Over the last couple of months there has been a dominant theme occurring in the books I’ve been involved in, and if you’ve been following in any capacity you will already know what that is. Of course, I’m talking about heavy metal.

I’ve been known to appropriate a couple of phrases from various reviews and refer to my work from time to time as grindhouse splatterpunk horror driven by heavy metal, but that doesn’t always mean the musical element is in the content, but moreso the spirit. In this case however, the heavy metal is well and truly alive in the content of these latest few books.

Firstly, the tail end of June saw the long-awaited release of a new battle anthology (and the last one I aim to be part of for some time, with a concentration on other projects being more in my plans) Punk Vs Metal. Here I use the term long-awaited not so much to refer to hordes of readers eagerly anticipating its arrival, but more in reference to the incredibly patient authors involved. As anybody is well aware, metal and punk music aren’t exactly mainstream chart-busting types of genres, so consequently any book dealing with them is likely to be a niche one, not something targeting a massive cross-section of the public.

The long-awaited part is due to the fact that those involved with Punk Vs Metal had to wait longer than one might anticipate for this book to finally see the light of day, courtesy of a pile of factors impacting on it and delaying release. Initially the whole punk versus metal as a battle anthology notion came about in early 2017 or thereabouts when a whole host of competitions were being bandied about, and while teams were decided on back then as well, the various members chosen for each side didn’t remain constant. There were line-up changes, drop-outs, replacements, and a whole bunch of shit going on that made progressing with the book a difficult task. What was more, PvM was originally going to be one of those battle anthos that followed the same trajectory and template of all those that came before it. By this I mean a panel of judges would go through the stories round by round and vote on them, with winners in each round, culminating in an overall team winning at the conclusion. The delay on all of that was such that eventually I took control of the book and decided to cut the whole judging part out of it, not merely so the authors involved didn’t have to keep waiting and waiting for some shit they’d been waiting for far too long as it was, but for a different approach to the battle antho template. After all, going into a book such as this with a preconceived notion of who is going to win, or having already been told who the judges voted as winner, tilts readership in a sort of bias or predetermined mindset, whether intentional or otherwise.

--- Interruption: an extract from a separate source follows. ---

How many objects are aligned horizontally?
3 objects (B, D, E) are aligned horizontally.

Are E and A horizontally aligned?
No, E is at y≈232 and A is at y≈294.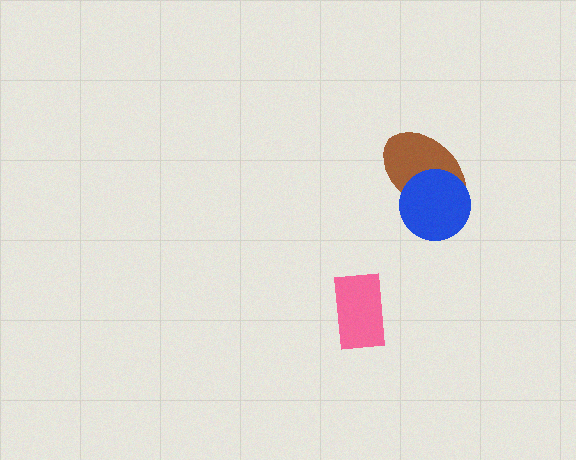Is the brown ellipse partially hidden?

Therefore PvM is the only battle antho where judges aren’t involved and the results of which story wins in each round, or which teams ultimately wins, is determined solely by the readers themselves and nobody else.

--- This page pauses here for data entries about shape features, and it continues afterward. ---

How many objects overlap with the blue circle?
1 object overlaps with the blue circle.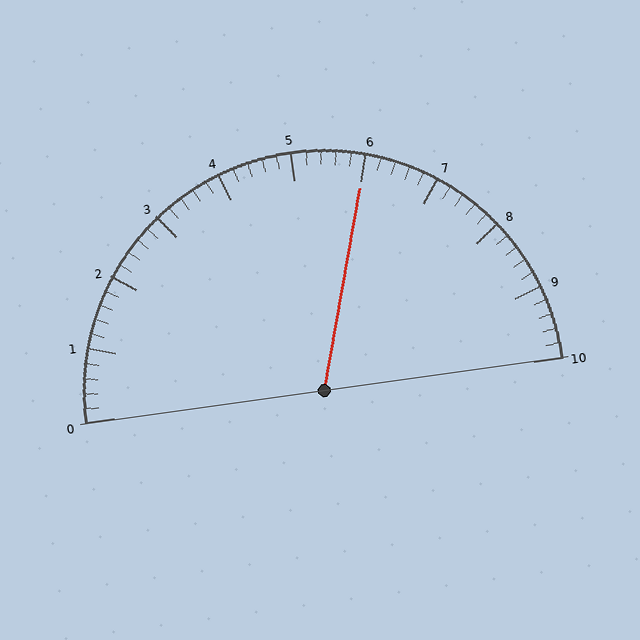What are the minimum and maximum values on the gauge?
The gauge ranges from 0 to 10.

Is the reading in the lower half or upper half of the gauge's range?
The reading is in the upper half of the range (0 to 10).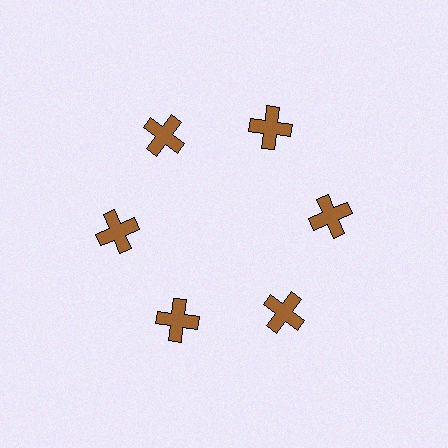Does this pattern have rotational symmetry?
Yes, this pattern has 6-fold rotational symmetry. It looks the same after rotating 60 degrees around the center.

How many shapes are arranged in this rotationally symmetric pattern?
There are 6 shapes, arranged in 6 groups of 1.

It was a fun idea for a book, and there were some top notch authors writing for it, but in all honesty, after all was said and done, it was just a relief to finally have the book out there and be finished with it.

One upside to take away from it was the fact that my story in PvM is something that I now plan to do more with. If you’ve read the book and encountered my tale, Clans, then you’ll know what it is all about. If not, well you will discover all about it when I expand it into what will either be a novella length work, or (less likely) a full length novel. In any case, it is something that I’m debating turning into an ongoing series, as the tale itself revolves around a city where there are no wars or conflict between races, or anything of that nature, but instead ongoing conflict between people who swear allegiance to various musical genres. The Metal clan and the Punks of course are the prime characters in this particular story, but should I choose to expand the universe more, the other clans mentioned in the tale, as well as others that don’t feature will also come into play at some stage.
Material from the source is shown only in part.